US rules out mediation, urges Kabul and Islamabad to resolve differences
WASHINGTON (Pajhwok): Ruling out any mediatory role for itself in the ongoing tension between the two neighbors, the Obama Administration on Thursday urged Afghanistan and Pakistan to ratchet down the violence and begin a dialogue to reduce the tensions.
“We want both sides to ratchet down the violence and begin a dialogue to try to reduce the tensions, keep the crossing open, and have it done peaceably,” the State Department Spokesman John Kirby told reporters at his daily news conference.
Separate and distinct from that, Kirby said the US still believed that the right approach is an Afghan-led reconciliation process.
“We continue to support (Afghan) President (Ashraf) Ghani as he continues to try to get that process back on track. Now what effect the border clashes are having on reconciliation, I don’t know,” he said in response to a question.
“I haven’t seen any practical effect of it to date. These clashes have only just popped up in recent days. But that aside, we still want to see the reconciliation process move forward,” Kirby said as he ruled out the US jumping in as a mediator between the two countries.
“We’ve not taken a mediation role, and we’ve talked about this before. This is an Afghan-led process. We obviously support it and we want to see it succeed. We’ve expressed that support privately and publicly. But this is President Ghani’s initiative; he’s taking it on.

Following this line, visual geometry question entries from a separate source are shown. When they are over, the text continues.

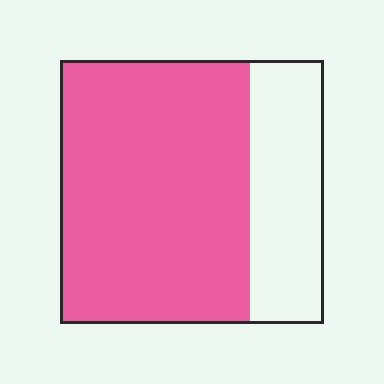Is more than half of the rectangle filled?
Yes.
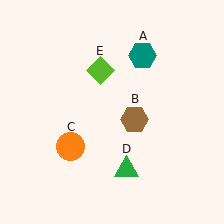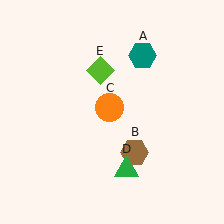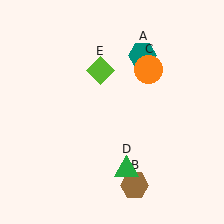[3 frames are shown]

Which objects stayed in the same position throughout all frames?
Teal hexagon (object A) and green triangle (object D) and lime diamond (object E) remained stationary.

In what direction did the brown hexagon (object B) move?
The brown hexagon (object B) moved down.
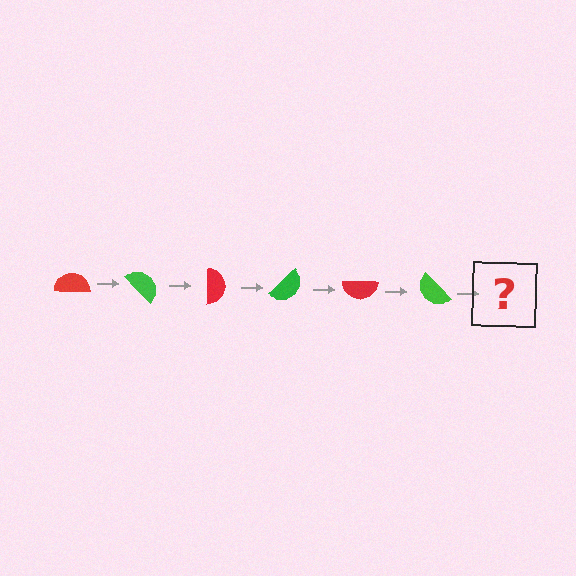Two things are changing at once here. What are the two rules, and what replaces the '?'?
The two rules are that it rotates 45 degrees clockwise each step and the color cycles through red and green. The '?' should be a red semicircle, rotated 270 degrees clockwise from the start.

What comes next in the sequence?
The next element should be a red semicircle, rotated 270 degrees clockwise from the start.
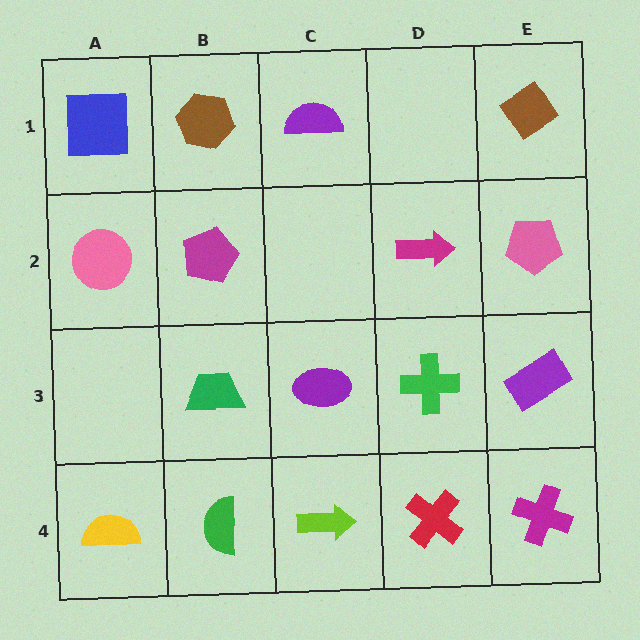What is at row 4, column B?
A green semicircle.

We know he wants to get it back on track and we fully support him in that effort, but this is not for the United States mediating between Afghanistan and Pakistan,” he said.
The United States, he said, wanted Kabul and Islamabad to work through these differences bilaterally, which they can do because they’ve done it in the past. “This isn’t the first time that we’ve seen clashes even at that crossing, and they have been able to work through it in the past and we’re absolutely confident that, with moral courage on both sides, they can continue to work through it,” he said.
Observing that the US did not want to see this kind of violence between those two sides, Kirby said there were plenty of shared threats and common challenges between Afghanistan and Pakistan and plenty of reasons for them to look for ways to work together, and quite frankly, they had.
“They have made some progress in terms of cooperation across that border and communication and in counterterrorism efforts,” he said.
Kirby said no one liked to see the clashes and the violence being seen in the last few days. But it was too soon to say what impact this would have on the reconciliation process.